In a clinical trial of alogliptin as mono‑therapy, the incidence of hypoglycaemia was similar to that of placebo, and lower than placebo in another trial as add‑on to a sulphonylurea.
Higher rates of hypoglycaemia were observed with triple therapy with a thiazolidinedione and metformin and in combination with insulin, as observed with other DPP‑4 inhibitors.

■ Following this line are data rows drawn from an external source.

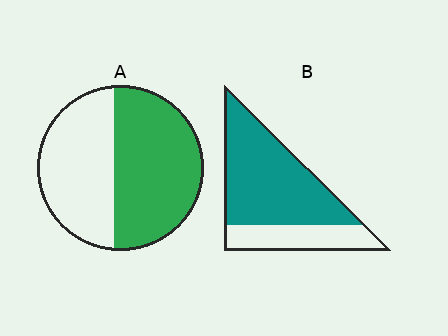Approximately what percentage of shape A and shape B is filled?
A is approximately 55% and B is approximately 70%.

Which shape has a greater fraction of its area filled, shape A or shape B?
Shape B.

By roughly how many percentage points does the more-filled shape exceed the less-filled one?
By roughly 15 percentage points (B over A).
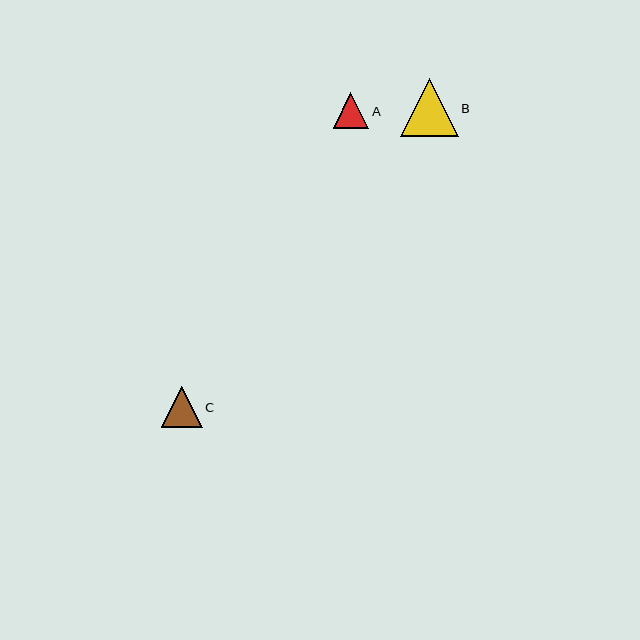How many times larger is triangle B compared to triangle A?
Triangle B is approximately 1.6 times the size of triangle A.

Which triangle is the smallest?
Triangle A is the smallest with a size of approximately 35 pixels.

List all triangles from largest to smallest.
From largest to smallest: B, C, A.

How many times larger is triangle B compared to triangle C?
Triangle B is approximately 1.4 times the size of triangle C.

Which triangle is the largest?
Triangle B is the largest with a size of approximately 58 pixels.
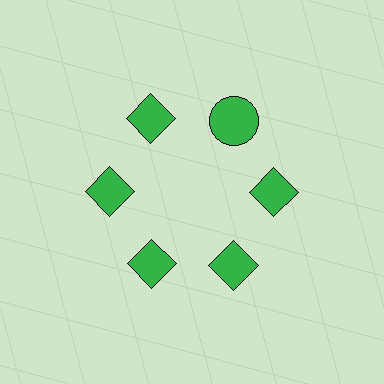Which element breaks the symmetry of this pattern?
The green circle at roughly the 1 o'clock position breaks the symmetry. All other shapes are green diamonds.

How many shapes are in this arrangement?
There are 6 shapes arranged in a ring pattern.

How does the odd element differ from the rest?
It has a different shape: circle instead of diamond.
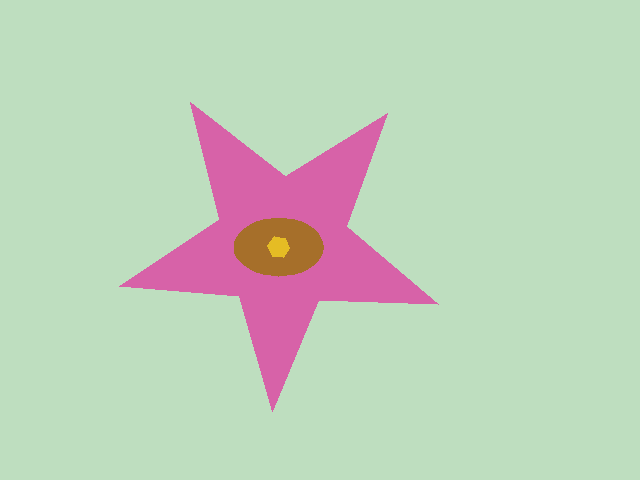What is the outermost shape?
The pink star.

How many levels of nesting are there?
3.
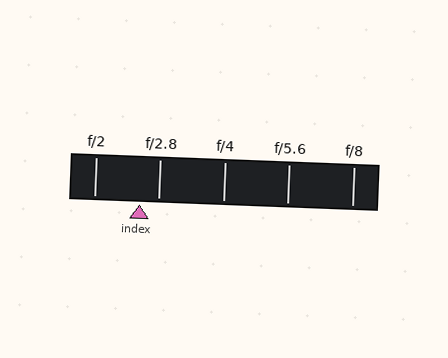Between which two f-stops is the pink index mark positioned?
The index mark is between f/2 and f/2.8.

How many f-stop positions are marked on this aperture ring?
There are 5 f-stop positions marked.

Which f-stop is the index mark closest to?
The index mark is closest to f/2.8.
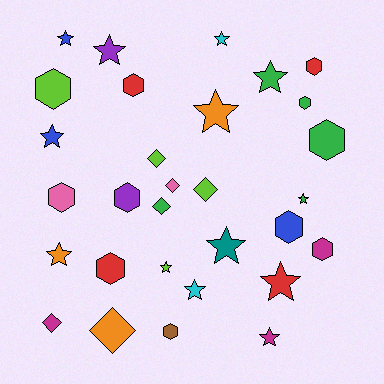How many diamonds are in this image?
There are 6 diamonds.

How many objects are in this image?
There are 30 objects.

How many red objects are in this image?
There are 4 red objects.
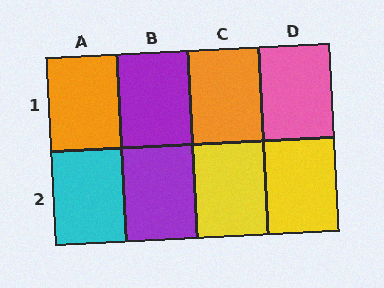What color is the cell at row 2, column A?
Cyan.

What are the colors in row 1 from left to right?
Orange, purple, orange, pink.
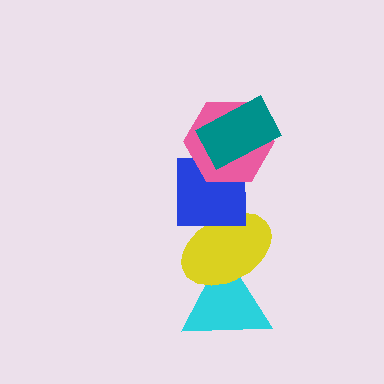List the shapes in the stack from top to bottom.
From top to bottom: the teal rectangle, the pink hexagon, the blue square, the yellow ellipse, the cyan triangle.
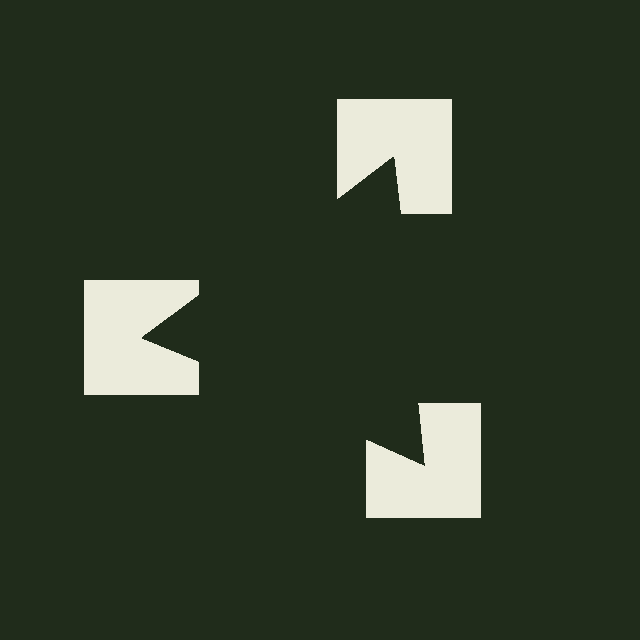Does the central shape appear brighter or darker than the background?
It typically appears slightly darker than the background, even though no actual brightness change is drawn.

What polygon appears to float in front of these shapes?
An illusory triangle — its edges are inferred from the aligned wedge cuts in the notched squares, not physically drawn.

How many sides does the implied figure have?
3 sides.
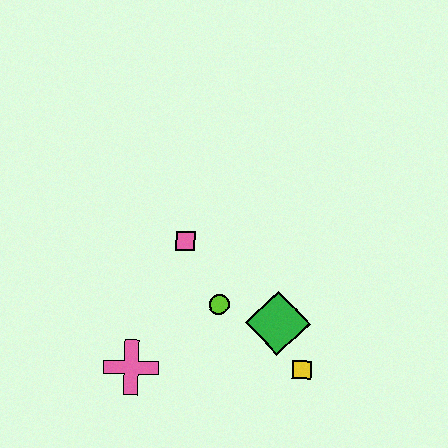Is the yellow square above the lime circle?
No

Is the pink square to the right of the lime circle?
No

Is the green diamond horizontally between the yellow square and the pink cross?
Yes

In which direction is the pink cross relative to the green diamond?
The pink cross is to the left of the green diamond.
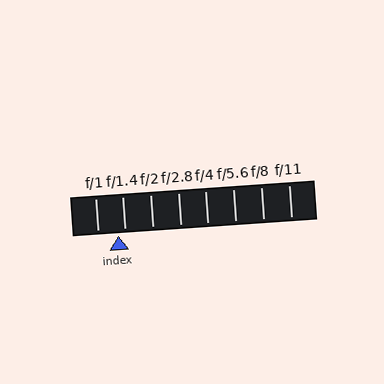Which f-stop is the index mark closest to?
The index mark is closest to f/1.4.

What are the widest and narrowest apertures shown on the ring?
The widest aperture shown is f/1 and the narrowest is f/11.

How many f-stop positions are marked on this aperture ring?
There are 8 f-stop positions marked.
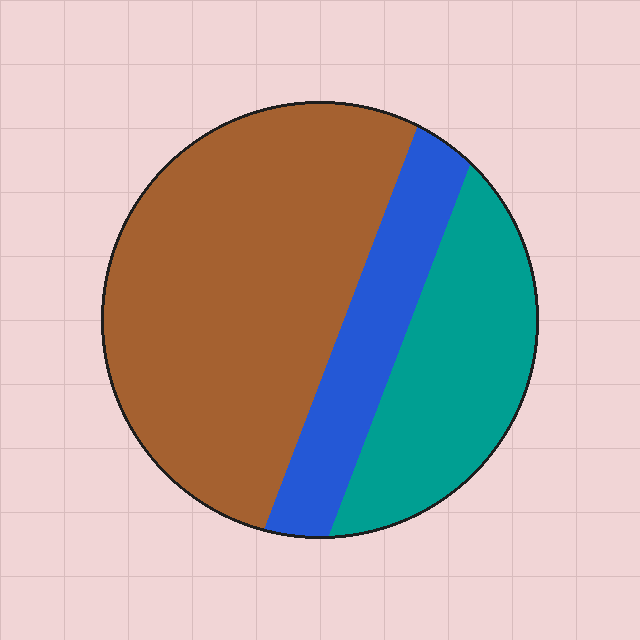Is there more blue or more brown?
Brown.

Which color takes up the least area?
Blue, at roughly 20%.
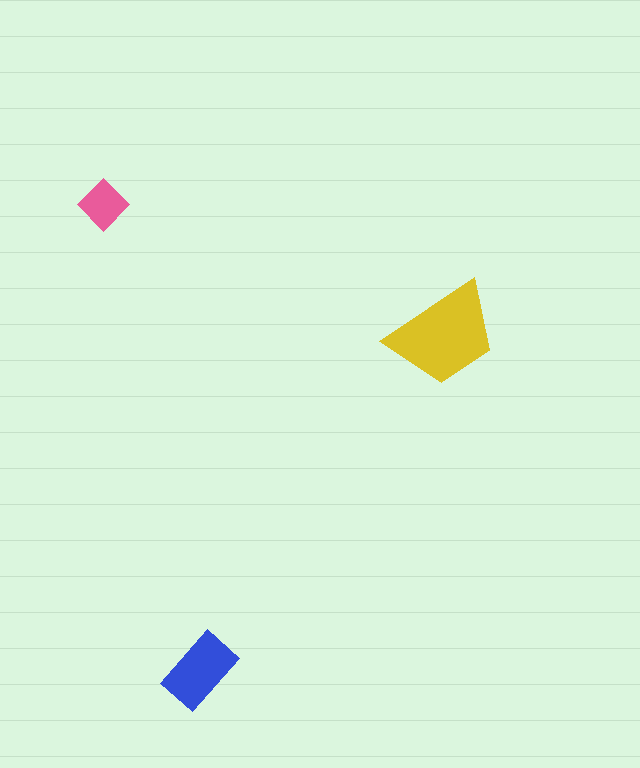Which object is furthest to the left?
The pink diamond is leftmost.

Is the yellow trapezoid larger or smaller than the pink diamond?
Larger.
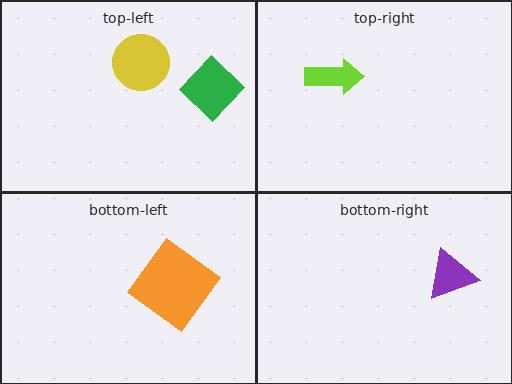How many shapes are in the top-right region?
1.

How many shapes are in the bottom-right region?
1.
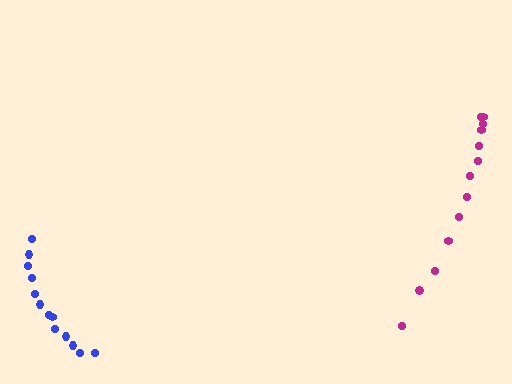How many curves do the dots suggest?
There are 2 distinct paths.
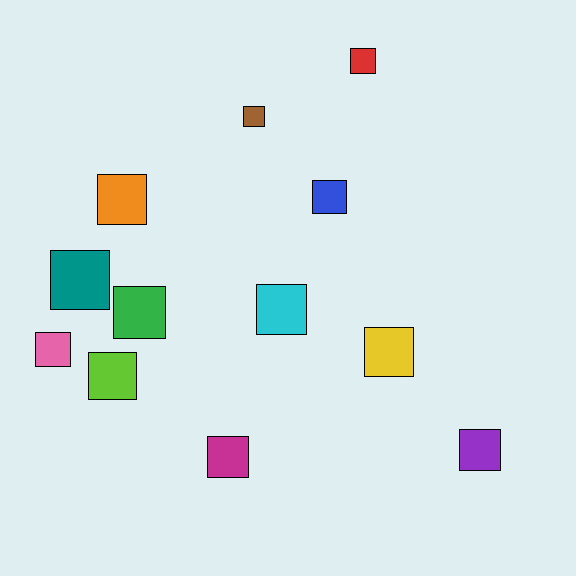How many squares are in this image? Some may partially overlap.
There are 12 squares.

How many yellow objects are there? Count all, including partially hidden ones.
There is 1 yellow object.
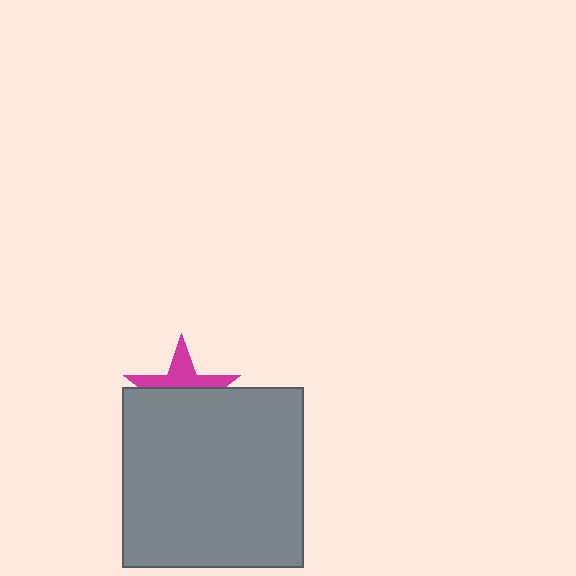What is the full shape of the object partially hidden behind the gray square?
The partially hidden object is a magenta star.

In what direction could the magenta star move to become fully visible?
The magenta star could move up. That would shift it out from behind the gray square entirely.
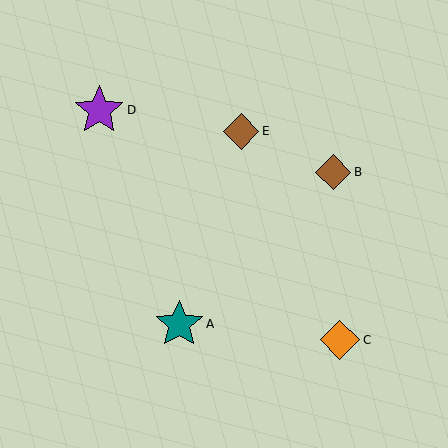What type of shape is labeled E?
Shape E is a brown diamond.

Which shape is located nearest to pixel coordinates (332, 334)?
The orange diamond (labeled C) at (340, 340) is nearest to that location.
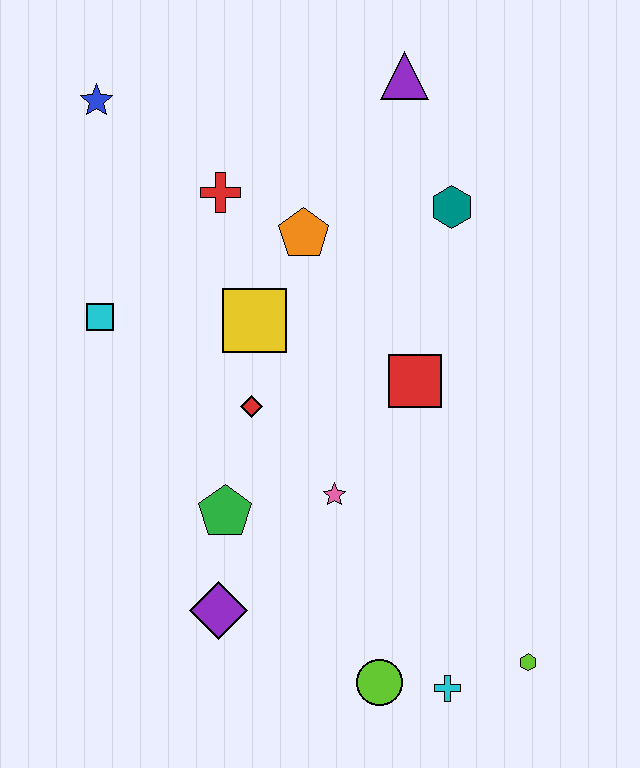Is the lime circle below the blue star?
Yes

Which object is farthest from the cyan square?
The lime hexagon is farthest from the cyan square.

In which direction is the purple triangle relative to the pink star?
The purple triangle is above the pink star.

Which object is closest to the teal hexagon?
The purple triangle is closest to the teal hexagon.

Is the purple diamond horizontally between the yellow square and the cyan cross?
No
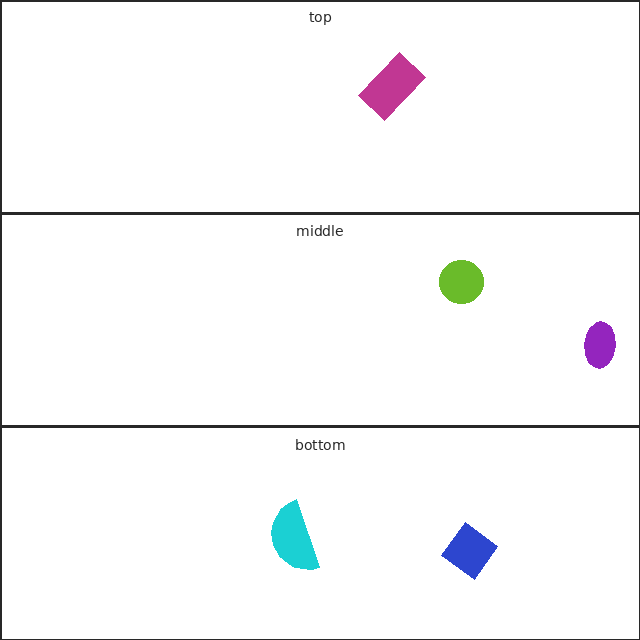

Patients (≥ 65 years old) with type 2 diabetes mellitus are considered more susceptible to episodes of hypoglycaemia than patients < 65 years old. In a pooled analysis of the data from 12 studies, the overall incidence of any episode of hypoglycaemia was similar in patients ≥ 65 years old treated with 25 mg alogliptin (3.8%) to that in patients < 65 years old (3.6%).
Paediatric population
The European Medicines Agency has waived the obligation to submit the results of studies with Alogliptin/Metformin Hydrochloride in all subsets of the paediatric population in the treatment of type 2 diabetes mellitus (see section 4.2 for information on paediatric use).